Maria had three younger sisters, all of whom were interested in botany and in collecting plants [2], and she wrote a wonderfully personal journal during a visit that she made to Dover with her youngest sister Kate (Catherine) in 1836 [2]. At the time, Maria was 31 years old, with two young children, and Kate 19 years old. In addition to many visits to the shore to observe marine life, the two collected plants, fossils and other geological specimens during walks in the Dover area, some of which required short trips by boat. There is no mention of her interest in fungi in the journal.

In Illustrations of British Mycology, Maria describes fungi (funguses to her) that can be collected in Britain; the means of collecting them; and how to identify them. It is detailed, accurate and scholarly, with many plates that show the skill of both Maria and her sister Fanny (Frances) as illustrators - montages of some of the lithographs in the book are shown below. We learn from Elizabeth Finn that Maria was not happy with the work of the lithographers [1] and one can only wonder at how good the originals must have been:



In addition to its value in allowing accurate identifications, the book also conveys Maria's enthusiasm for the subject. Here are two examples of her descriptions, first of toadstools and then of mushrooms [3]:

This splendid Agaric lifts its head boldly, the "observed of all observers", even the most careless so that it is oftener kicked to pieces, and other attentions of the kind bestowed on it, than most "Toadstools" receive: I have mourned over specimens nearly a foot across, their pure ivory gills and glowing scarlet pileus crushed in the dusty road.

The English "Mushroom" proper takes two different forms, according to soil and other conditions of site. The first case is that of rich cool loam districts, such as the extensive grazing pastures where the dairymen of Bucks herd their cows, and which have not been ploughed or mowed within the scope of the remotest tradition; the herbage is kept down by the cattle, and neither rude gravel below, not rank matted grass above, offers obstacles to the regular development of the fairest and most fragile of mushrooms, the very perfection of the thing! no freckles deface the white silky pileus, no thick cottony screen swathes a clumsy stem betokening coarse over-feeding; a light soft veil is all the protection the gills ever had, and they have expanded so rapidly even that has disappeared, or left only a few lacerated fragments on the stem; tender, succulent, friable and digestible, nourished on pure earth, in air redolent of wild thyme and the breath of kine, by dew which might be Fairies' nectar it is so free from the impurities of city miasma..
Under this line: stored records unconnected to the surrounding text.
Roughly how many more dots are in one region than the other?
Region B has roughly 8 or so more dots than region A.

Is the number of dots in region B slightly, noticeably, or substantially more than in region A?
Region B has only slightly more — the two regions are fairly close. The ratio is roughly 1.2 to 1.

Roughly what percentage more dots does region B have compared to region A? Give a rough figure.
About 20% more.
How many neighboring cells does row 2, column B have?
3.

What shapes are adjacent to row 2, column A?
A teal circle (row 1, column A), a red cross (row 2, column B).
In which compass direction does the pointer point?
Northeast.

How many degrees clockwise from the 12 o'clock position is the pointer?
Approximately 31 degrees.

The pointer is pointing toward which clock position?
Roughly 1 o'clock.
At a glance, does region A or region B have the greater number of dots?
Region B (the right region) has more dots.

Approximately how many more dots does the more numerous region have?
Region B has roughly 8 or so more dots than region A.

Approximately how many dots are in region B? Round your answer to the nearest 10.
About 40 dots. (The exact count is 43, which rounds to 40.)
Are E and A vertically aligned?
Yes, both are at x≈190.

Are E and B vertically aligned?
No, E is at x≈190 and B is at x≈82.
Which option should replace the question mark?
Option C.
I do not know if Maria visited Scotney, but I would like to think that she did, as the estate must have been a splendid place for hunting fungi. The presence of her book in the Library indicates that Edward III was likely to have had an interest in this activity, and perhaps in looking at details of fungi using a microscope, and who better than a relative (by marriage) to act as a guide? Judging from her descriptions in the book and in her journal, she would have made a fascinating companion on Nature rambles and she deserves to be ranked alongside Margaret Gatty, Anna Atkins, and Amelia Griffiths, all eminent Victorian Natural Historians.
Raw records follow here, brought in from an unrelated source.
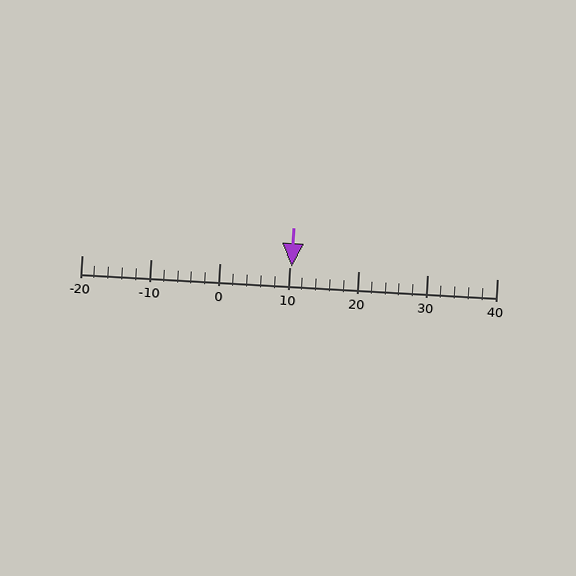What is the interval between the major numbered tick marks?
The major tick marks are spaced 10 units apart.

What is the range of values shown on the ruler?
The ruler shows values from -20 to 40.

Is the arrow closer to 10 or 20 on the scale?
The arrow is closer to 10.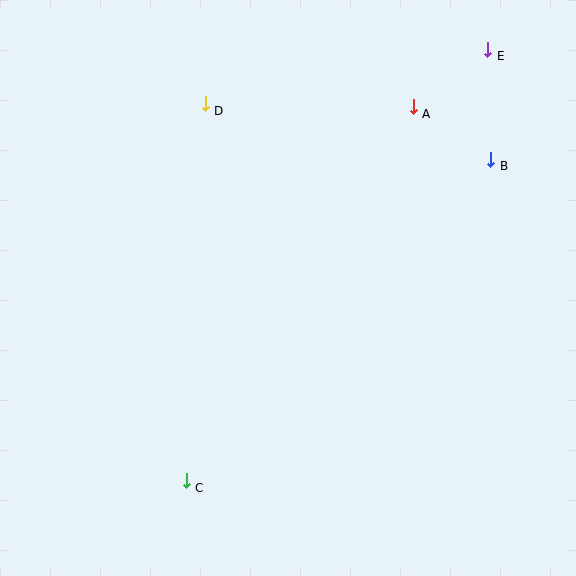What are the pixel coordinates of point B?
Point B is at (491, 166).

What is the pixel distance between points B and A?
The distance between B and A is 94 pixels.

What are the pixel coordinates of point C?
Point C is at (186, 488).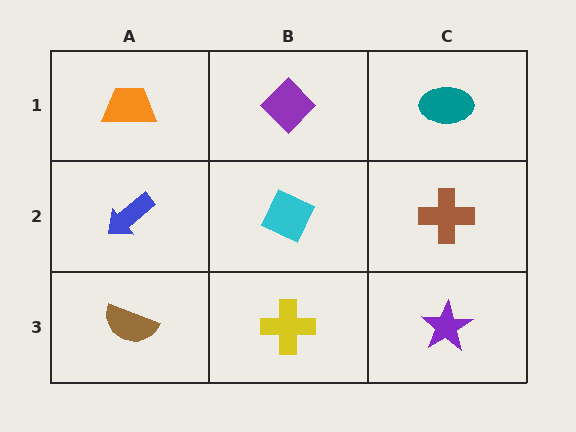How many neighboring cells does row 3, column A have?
2.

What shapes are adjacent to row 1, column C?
A brown cross (row 2, column C), a purple diamond (row 1, column B).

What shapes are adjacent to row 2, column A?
An orange trapezoid (row 1, column A), a brown semicircle (row 3, column A), a cyan diamond (row 2, column B).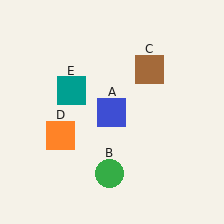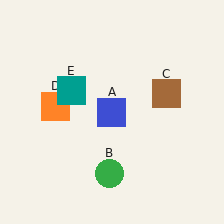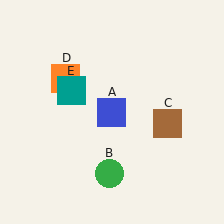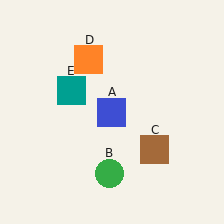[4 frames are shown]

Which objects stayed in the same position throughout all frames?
Blue square (object A) and green circle (object B) and teal square (object E) remained stationary.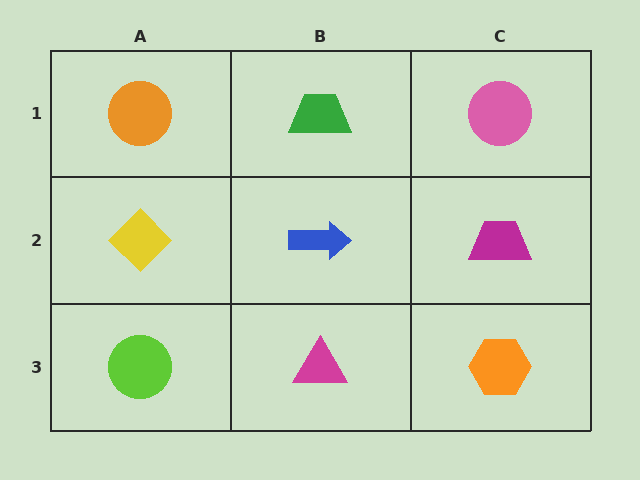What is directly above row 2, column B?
A green trapezoid.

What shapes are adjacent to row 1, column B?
A blue arrow (row 2, column B), an orange circle (row 1, column A), a pink circle (row 1, column C).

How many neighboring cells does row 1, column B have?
3.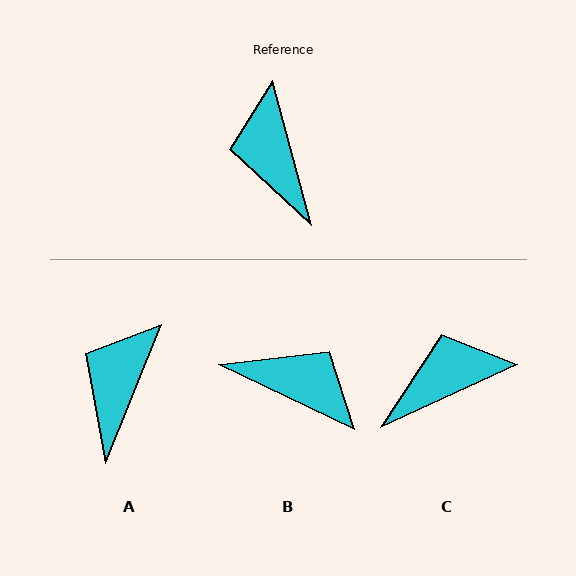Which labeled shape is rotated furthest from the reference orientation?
B, about 131 degrees away.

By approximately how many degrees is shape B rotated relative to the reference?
Approximately 131 degrees clockwise.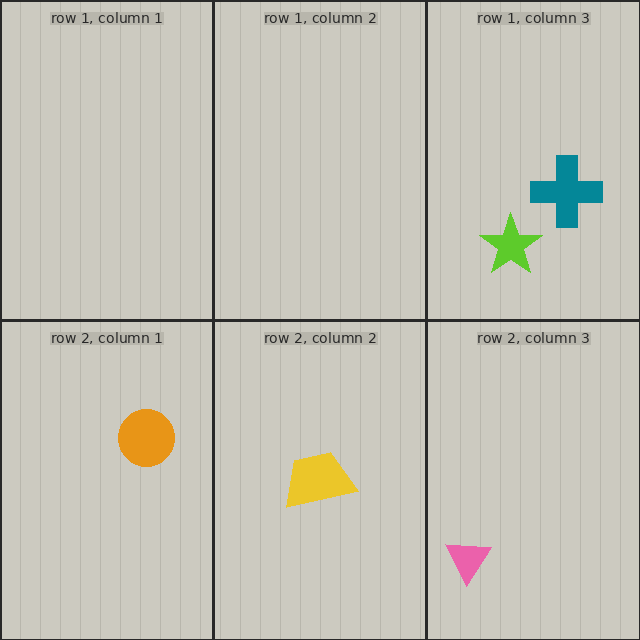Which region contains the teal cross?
The row 1, column 3 region.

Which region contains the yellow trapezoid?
The row 2, column 2 region.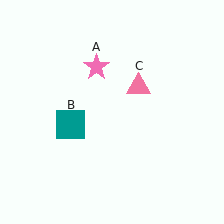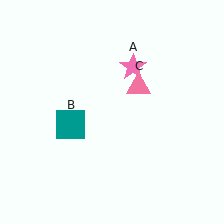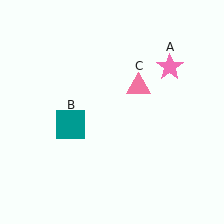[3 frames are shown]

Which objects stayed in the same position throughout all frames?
Teal square (object B) and pink triangle (object C) remained stationary.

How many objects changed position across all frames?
1 object changed position: pink star (object A).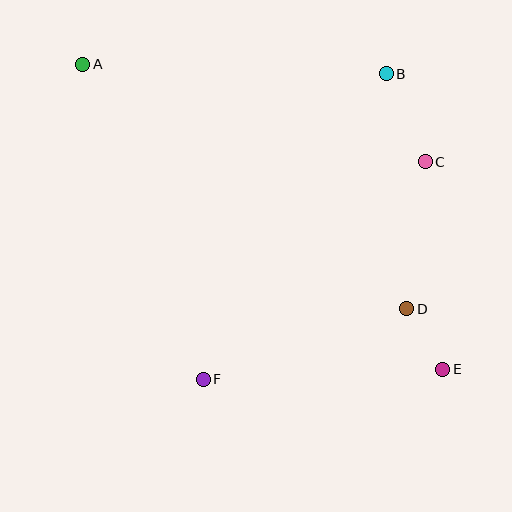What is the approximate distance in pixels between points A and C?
The distance between A and C is approximately 356 pixels.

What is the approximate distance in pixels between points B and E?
The distance between B and E is approximately 301 pixels.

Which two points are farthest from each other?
Points A and E are farthest from each other.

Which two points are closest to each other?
Points D and E are closest to each other.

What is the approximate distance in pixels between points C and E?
The distance between C and E is approximately 208 pixels.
[1] Elizabeth A Finn (2009) Hussey, Anna Maria (1805-1853). Oxford Dictionary of National Biography. Oxford, Oxford University Press.

[2] Elizabeth Finn Botany, Boats and Bathing Machines: Anna Maria Hussey's Holiday in Dover 1836. Available as an e-book from Kent Archives Service - Ref U3754.

[3] Mrs T. J. Hussey (1847) Illustrations of British Mycology, containing Figures and Descriptions of the Funguses of Interest and Novelty Indigenous to Britain. London, Reeve Brothers.